A young man that we've been discipling started college earlier this year.  His dad has been out of the picture and Armindo had cobbled together some jobs over the last few years to get himself through High School.  Now, a couple of our former interns are collaborating to provide a scholarship for him to get a degree in Agriculture.  And I've wanted to check in on him and make sure that he's doing okay.

So, on Friday morning I left Montepuez and drove about 8 hours (over a lot of bumpy dirt roads) to the town of Cuamba, Niassa.  I met up with Armindo and he gave me the tour of his campus.  He introduced me to a bunch of his classmates, roommates and friends.  Everyone was so kind and generous.  (His suitemates, though, seemed pretty shocked to have an American spending the weekend with them - I might as well have been an alien!)  We stayed up late talking in Armindo's dorm room and I slept there on the floor in a sleeping bag.

It was interesting to notice the things that are similar to a U.S. college experience: students sleep in on the weekends, they enjoy blasting their music and watching movies together.  But other things are different.  Instead of ordering pizza or going out for a burger, we ate rice and beans, xima and fish. For Mozambique, it is a pretty nice dorm, but students still have to go get water from the well for drinking and bathing.  And using the bathroom means having to exit the dorm room and walk across to one of the latrines.  "Use this one," Armindo told me, "it smells the least bad."

Over the course of the weekend, he and I talked about everything from God to girls to grades to goals.
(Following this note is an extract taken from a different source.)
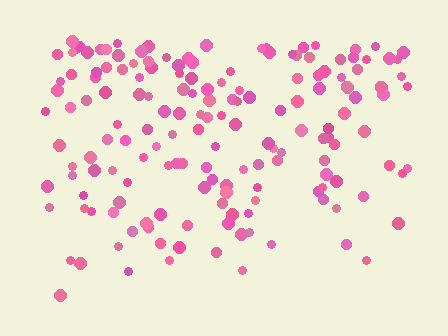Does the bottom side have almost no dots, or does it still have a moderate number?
Still a moderate number, just noticeably fewer than the top.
He shared about the pressures of living in the dorm with people of differing faiths and ethics.  He talked about being disappointed in a fellow Christian student who failed to practice what he preached. I was pleased to see how Armindo has made strong connections with a local church, and has been very involved there.  And I tried to encourage him to follow through on his idea of helping that church form a youth group.

He talked more about his dream of moving back to Montepuez after his studies are over and working for the cotton company.  We talked about his vision for returning to Cabo Delgado and blessing the church through his future vocation. 
Developing people like Armindo is an important part of what our team can do to help.  It can serve to  stabilize the church and increase its influence in the community.
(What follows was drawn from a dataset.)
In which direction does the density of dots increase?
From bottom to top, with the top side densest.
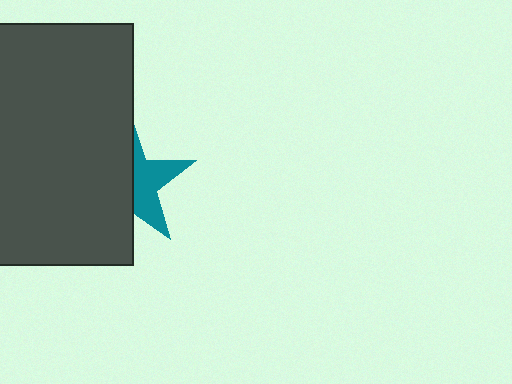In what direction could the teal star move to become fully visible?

So, the trip "back to college" this past weekend was really good.  It reminded me of the past experiences Rachel and I have had in campus ministry...though, with a Mozambican twist!

While my goal in going to Cuamba was to encourage Armindo, it was so encouraging for me to get to do what I love.  Here in Africa, I've accepted the fact that those feelings of being an alien won't ever fully disappear, but they are worth it if they put me in a place to get to hang out with and pour my life into people who are striving to follow Jesus well.  Those times are a gift.

May God bless Armindo and other young people to faithfully grow into men and women who have a strong vision for his Kingdom.